JEWISH MP Dame Louise Ellman has quit the Labour Party after 55 years, insisting that she “cannot advocate a government led by Jeremy Corbyn”.
Dame Louise took to Twitter to make her shock announcement on Wednesday.
She wrote: “My decision has been truly agonising, as it has been for the thousands of other party members who have already left. I will not join any other party.
“I hope that under different leadership I will be able to return to my political home.
“I believe that Jeremy Corbyn is not fit to serve as our Prime Minster.
“With a looming General Election and the possibility of him becoming Prime Minister, I feel I have to take a stand. I cannot advocate a government led by Jeremy Corbyn.”
Dame Louise was under threat of deselection from her Liverpool Riverside Labour group, with a meeting scheduled to be held on Kol Nidrei — although this never took place.
The 73-year-old Manchester-born mother-of-one continued: “Under Jeremy Corbyn’s leadership, antisemitism has become mainstream in the Labour Party.
“Jewish members have been bullied, abused and driven out.
“Antisemites have felt comfortable and vile conspiracy theories have been propagated. A party that permits anti-Jewish racism to flourish cannot be called anti-racist.
“This is not compatible with the Labour Party’s values of equality, tolerance and respect for minorities.”
“The Labour Party is no longer a safe place for Jews and Jeremy Corbyn must bear the responsibility for this.”
Labour’s response was less than humble, however, citing its “robust” action in fighting antisemitism.
A spokesman said: “Jeremy Corbyn thanks Louise Ellman for her service to the Labour Party over many years.
“Jeremy Corbyn and the Labour Party are fully committed to the support, defence and celebration of the Jewish community and continue to take robust action to root out antisemitism in the party and wider society.”
Mike Katz, chairman of the Jewish Labour Movement, called it a “day of great shame for the party”, while Jewish Labour MP Dame Margaret Hodge said she was “absolutely devastated” by Dame Louise’s departure.
Joe Glasman, head of political and government investigations at Campaign Against Antisemitism, said: “Many of us have marvelled that Dame Louise has remained in the Labour Party for so long, even as it came under investigation by the Equality and Human Rights Commission at our behest.
“However, an imminent general election that raises the prospect of Jeremy Corbyn becoming Prime Minister has forced her to make the only moral choice possible, one which her colleagues still refuse to face.”
Solidarity was shown by many Labour MPs, such as Stella Creasy, who said that she was “ashamed” at the decision.
She added: “To be in a position where yet again another female Jewish MP feels no longer welcome in the Labour Party shames us all.”
But her decision to leave was lambasted by Lara McNeill, who sits as a youth representative on Labour’s National Executive Committee — the organisation which makes decisions on cases of antisemitism within the party.

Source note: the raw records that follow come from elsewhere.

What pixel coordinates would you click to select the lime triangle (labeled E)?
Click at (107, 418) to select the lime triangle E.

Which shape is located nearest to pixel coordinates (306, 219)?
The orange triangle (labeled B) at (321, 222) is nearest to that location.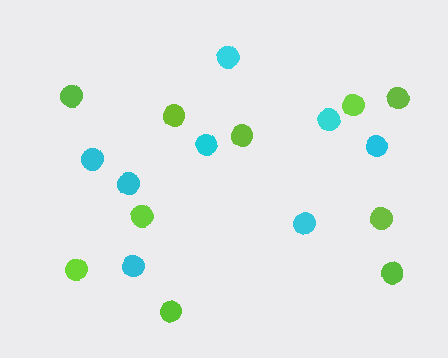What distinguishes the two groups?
There are 2 groups: one group of lime circles (10) and one group of cyan circles (8).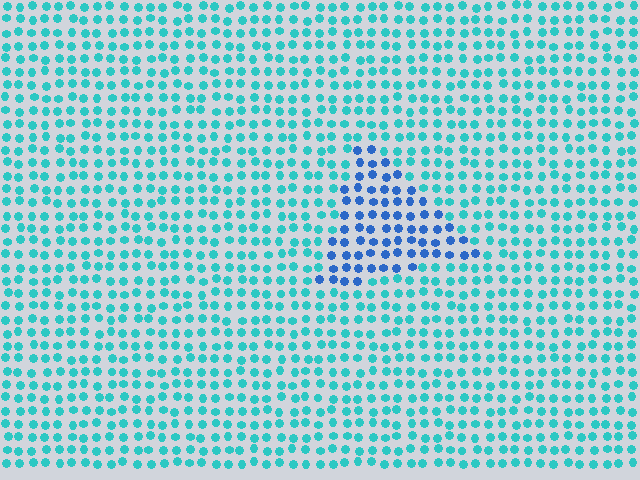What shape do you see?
I see a triangle.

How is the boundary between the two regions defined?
The boundary is defined purely by a slight shift in hue (about 39 degrees). Spacing, size, and orientation are identical on both sides.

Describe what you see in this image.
The image is filled with small cyan elements in a uniform arrangement. A triangle-shaped region is visible where the elements are tinted to a slightly different hue, forming a subtle color boundary.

Within minutes of Dame Louise’s announcement, Ms McNeill tweeted: “We are faced with an imminent election after a decade of Tory devastation.
“The choice is Johnson or Corbyn — and you choose to sit on the fence.
“Imagine writing that Jeremy Corbyn has spent decades ‘not confronting antisemitism and Holocaust deniers’ . . . demonstratively false.”
“Don’t ignore antisemitism, don’t ignore this Conservative government actively inciting racism and don’t ignore Labour’s — and Corbyn’s — record showing what a Labour government would actually mean for equality and anti-discrimination.”
She was immediately castigated by Luisa Attfield and Jack Lubner, the Jewish Labour Movement’s co-youth and student officers.
They told the PoliticsHome website: “For the second time, a Jewish MP has been bullied out of the Labour Party. This should be a great shame on us all.
“Instead of standing in solidarity with Dame Louise Ellman, Labour’s NEC Youth Rep accused her of ‘sitting on the fence’ and denying her lived experience of bullying and racism within the party.
“It is disgraceful behaviour from anyone, let alone a member of the party’s ruling body.
“If McNeill is not able to respond with empathy to a Jewish MP resigning as a result of antisemitism, she’s not fit to hold a representative role in the Party which requires being able to listen to the concerns of members.”